What makes the vagus nerve remarkable isn’t just its reach — it’s the direction of its communication. Roughly 80% of vagal nerve fibers are afferent, meaning they carry signals from the body to the brain. Your vagus nerve is constantly reporting on your gut health, inflammation levels, heart rhythm, lung volume, and organ status. This is the biological basis for “gut feelings,” for why chronic inflammation contributes to depression, and for why a single deep breath can shift your entire emotional state in seconds.

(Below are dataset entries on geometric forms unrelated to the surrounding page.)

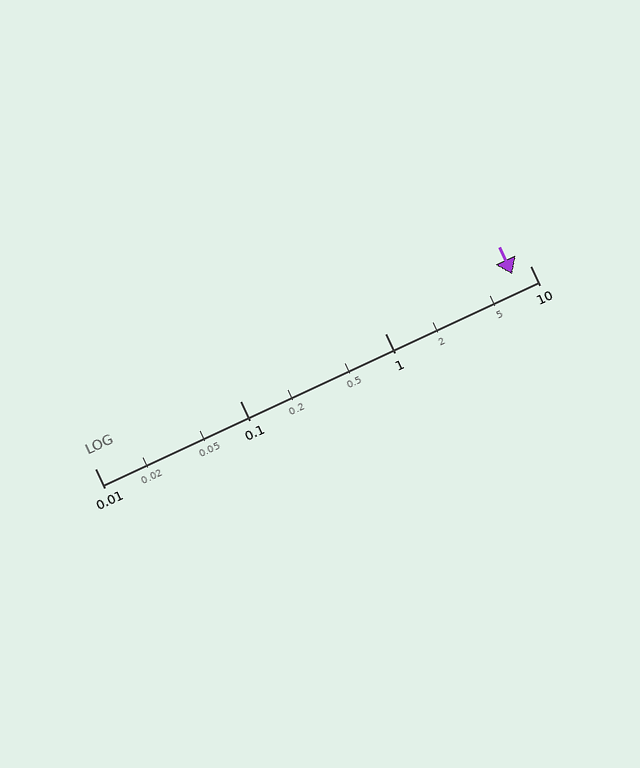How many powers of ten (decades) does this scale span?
The scale spans 3 decades, from 0.01 to 10.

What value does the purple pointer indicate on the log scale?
The pointer indicates approximately 7.6.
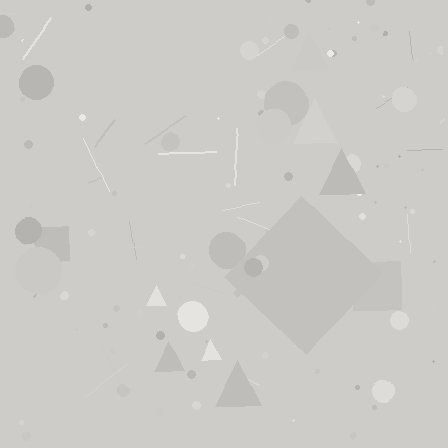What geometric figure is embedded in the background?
A diamond is embedded in the background.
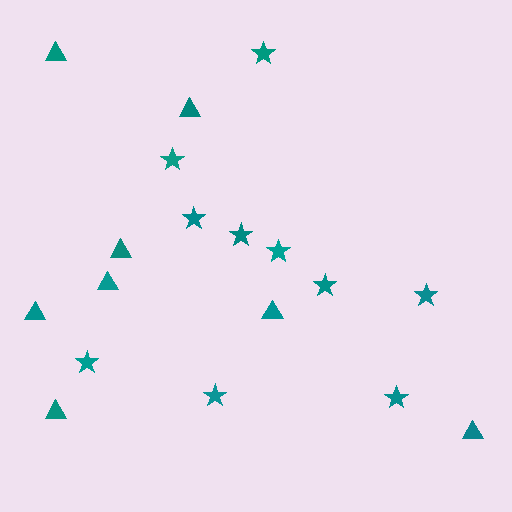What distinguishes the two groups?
There are 2 groups: one group of triangles (8) and one group of stars (10).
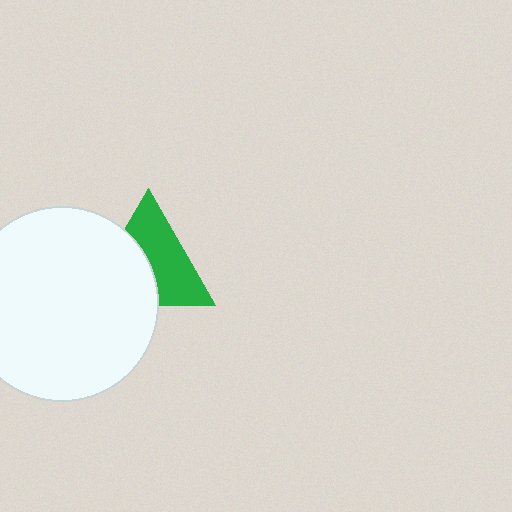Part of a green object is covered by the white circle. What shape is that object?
It is a triangle.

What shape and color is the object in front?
The object in front is a white circle.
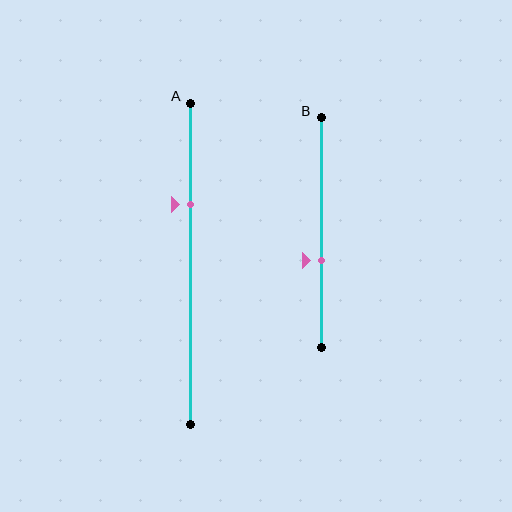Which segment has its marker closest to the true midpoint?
Segment B has its marker closest to the true midpoint.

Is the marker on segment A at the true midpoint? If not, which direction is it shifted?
No, the marker on segment A is shifted upward by about 18% of the segment length.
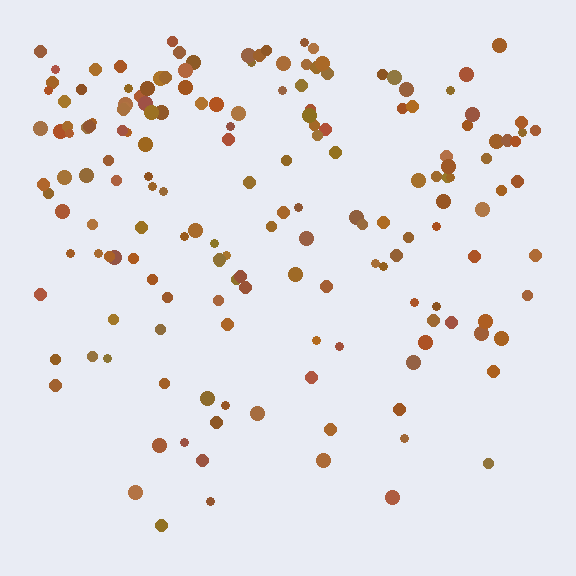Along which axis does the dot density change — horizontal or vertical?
Vertical.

Polyvagal Theory: Three States, One Nervous System
In the 1990s, neuroscientist Dr. Stephen Porges introduced Polyvagal Theory, which transformed our understanding of the autonomic nervous system. Rather than the traditional two-mode model (fight-or-flight vs. rest-and-digest), Porges identified three distinct states governed by different branches of the nervous system:
1. Ventral Vagal State — Safety and Social Engagement
This is the state of connection, calm alertness, and social engagement. When your ventral vagal system is active, you feel safe. Your voice is expressive, your facial muscles are relaxed, your hearing is tuned to human speech, and you can think clearly. This is where we do our best work, build our deepest relationships, and experience genuine well-being.

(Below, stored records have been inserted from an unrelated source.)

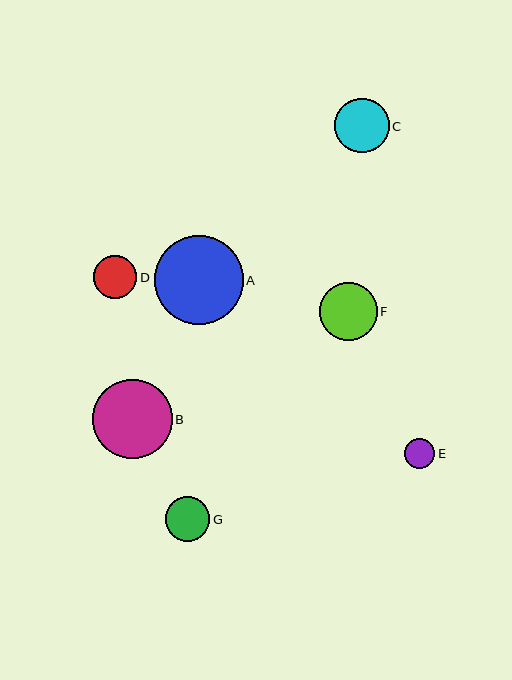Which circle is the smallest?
Circle E is the smallest with a size of approximately 30 pixels.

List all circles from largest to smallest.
From largest to smallest: A, B, F, C, G, D, E.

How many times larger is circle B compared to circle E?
Circle B is approximately 2.7 times the size of circle E.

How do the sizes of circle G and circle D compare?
Circle G and circle D are approximately the same size.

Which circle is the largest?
Circle A is the largest with a size of approximately 89 pixels.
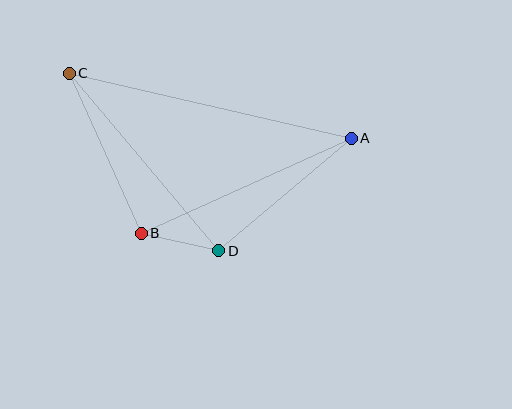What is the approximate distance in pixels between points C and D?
The distance between C and D is approximately 232 pixels.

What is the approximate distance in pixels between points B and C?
The distance between B and C is approximately 176 pixels.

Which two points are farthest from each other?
Points A and C are farthest from each other.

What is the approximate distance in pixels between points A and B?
The distance between A and B is approximately 231 pixels.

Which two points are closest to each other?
Points B and D are closest to each other.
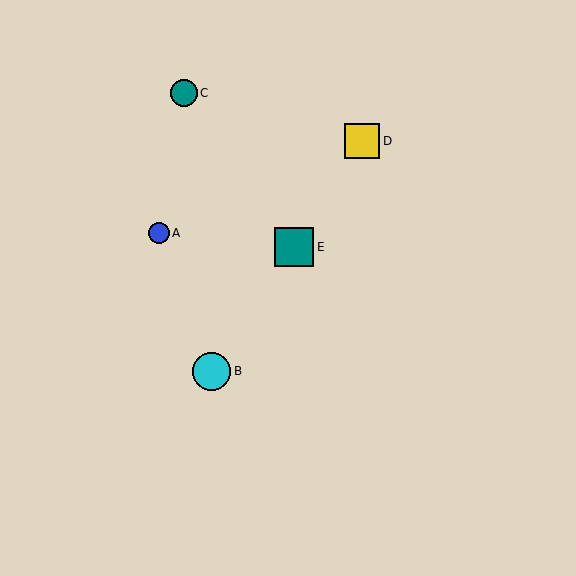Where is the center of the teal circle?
The center of the teal circle is at (184, 93).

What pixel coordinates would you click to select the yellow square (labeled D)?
Click at (362, 141) to select the yellow square D.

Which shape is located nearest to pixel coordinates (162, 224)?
The blue circle (labeled A) at (159, 233) is nearest to that location.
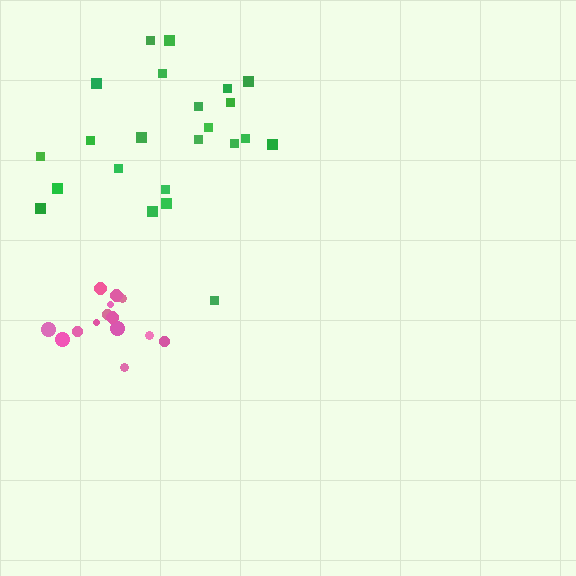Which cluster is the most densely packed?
Pink.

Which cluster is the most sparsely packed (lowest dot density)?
Green.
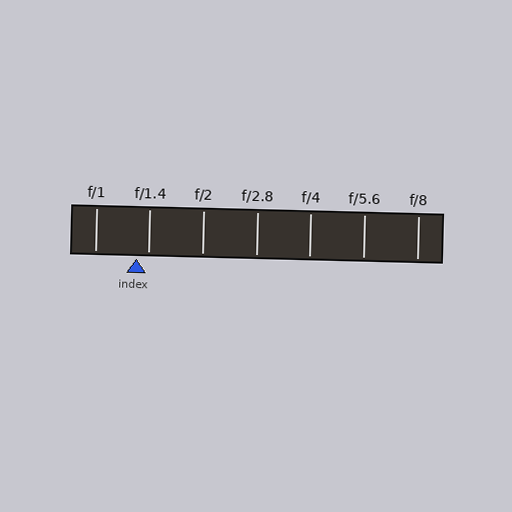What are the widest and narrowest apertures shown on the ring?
The widest aperture shown is f/1 and the narrowest is f/8.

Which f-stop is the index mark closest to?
The index mark is closest to f/1.4.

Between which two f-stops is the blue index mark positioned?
The index mark is between f/1 and f/1.4.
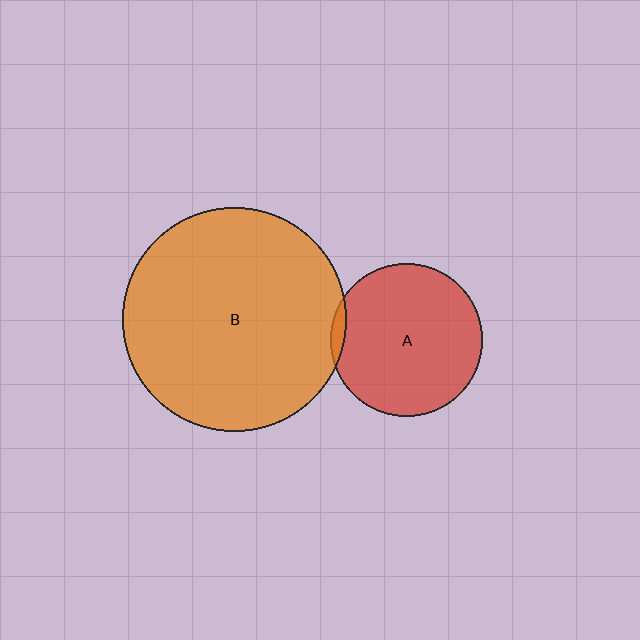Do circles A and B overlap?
Yes.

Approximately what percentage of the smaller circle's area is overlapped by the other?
Approximately 5%.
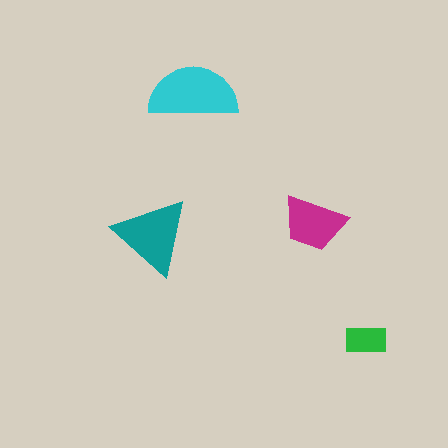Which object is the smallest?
The green rectangle.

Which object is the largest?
The cyan semicircle.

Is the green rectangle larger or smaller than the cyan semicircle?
Smaller.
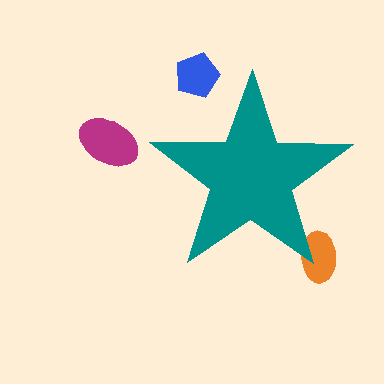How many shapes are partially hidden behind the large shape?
1 shape is partially hidden.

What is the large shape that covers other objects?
A teal star.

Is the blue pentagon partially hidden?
No, the blue pentagon is fully visible.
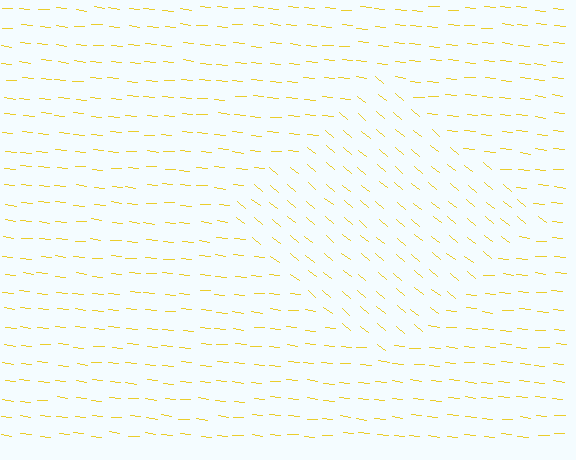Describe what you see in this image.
The image is filled with small yellow line segments. A diamond region in the image has lines oriented differently from the surrounding lines, creating a visible texture boundary.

You recognize this state when you feel: present, curious, open, playful, compassionate, creative, grounded.
2. Sympathetic State — Mobilization (Fight or Flight)
When the nervous system detects a threat — real or perceived — it shifts into sympathetic activation. Heart rate increases, muscles tense, breathing becomes shallow and fast, digestion slows, and stress hormones flood the system. This state exists to keep you alive, and it does that job well. The problem is that modern life can keep this system chronically activated — work stress, financial pressure, constant digital stimulation, poor sleep — without the physical discharge (fighting or fleeing) that would naturally complete the stress cycle.
You recognize this state when you feel: anxious, restless, irritable, overwhelmed, hypervigilant, reactive, unable to sit still.
3. Dorsal Vagal State — Immobilization (Shutdown)
If the nervous system determines that fight or flight won’t work — if the threat feels inescapable — it shifts into the oldest and most primitive survival response: shutdown. Heart rate drops, energy collapses, and the system goes into conservation mode. This is the biology behind dissociation, depression, numbness, and the feeling of being “frozen” or unable to act.
You recognize this state when you feel: disconnected, numb, exhausted, hopeless, foggy, collapsed, unable to engage.
Why This Matters for Your Health
Most of us cycle through all three states daily. The goal is not to live permanently in the ventral vagal state — that’s unrealistic. The goal is flexibility: the ability to move through activation and return to a regulated, connected baseline efficiently. This capacity is called vagal tone, and it is measurable through heart rate variability (HRV).
High vagal tone means your nervous system is resilient — it can handle stress and recover quickly. Low vagal tone is associated with chronic pain, cardiovascular disease, depression, anxiety, digestive disorders, and inflammatory conditions.
The good news: vagal tone is trainable. Every exercise in this guide is designed to strengthen your nervous system’s ability to find safety, recover from stress, and connect with others.
How to Use This Guide
The exercises are organized into three categories that correspond to the three goals of nervous system health:
- RESILIENCE — Building the capacity to handle challenge, tolerate stress, and return to baseline. These exercises work with sympathetic activation in controlled, intentional ways.
- RESTORATION — Activating the parasympathetic system to promote deep rest, recovery, and healing. These exercises shift the system toward calm.
- RESONANCE — Engaging the social nervous system to foster connection, co-regulation, and belonging. These exercises leverage the powerful link between human relationship and vagal tone.
Start where you are. If you’re feeling shut down, begin with gentle Restoration exercises. If you’re wired and anxious, a Resilience exercise that gives your activation somewhere to go may be more effective than trying to force calm. If you’re already regulated, Resonance exercises can deepen your well-being and strengthen your capacity for connection.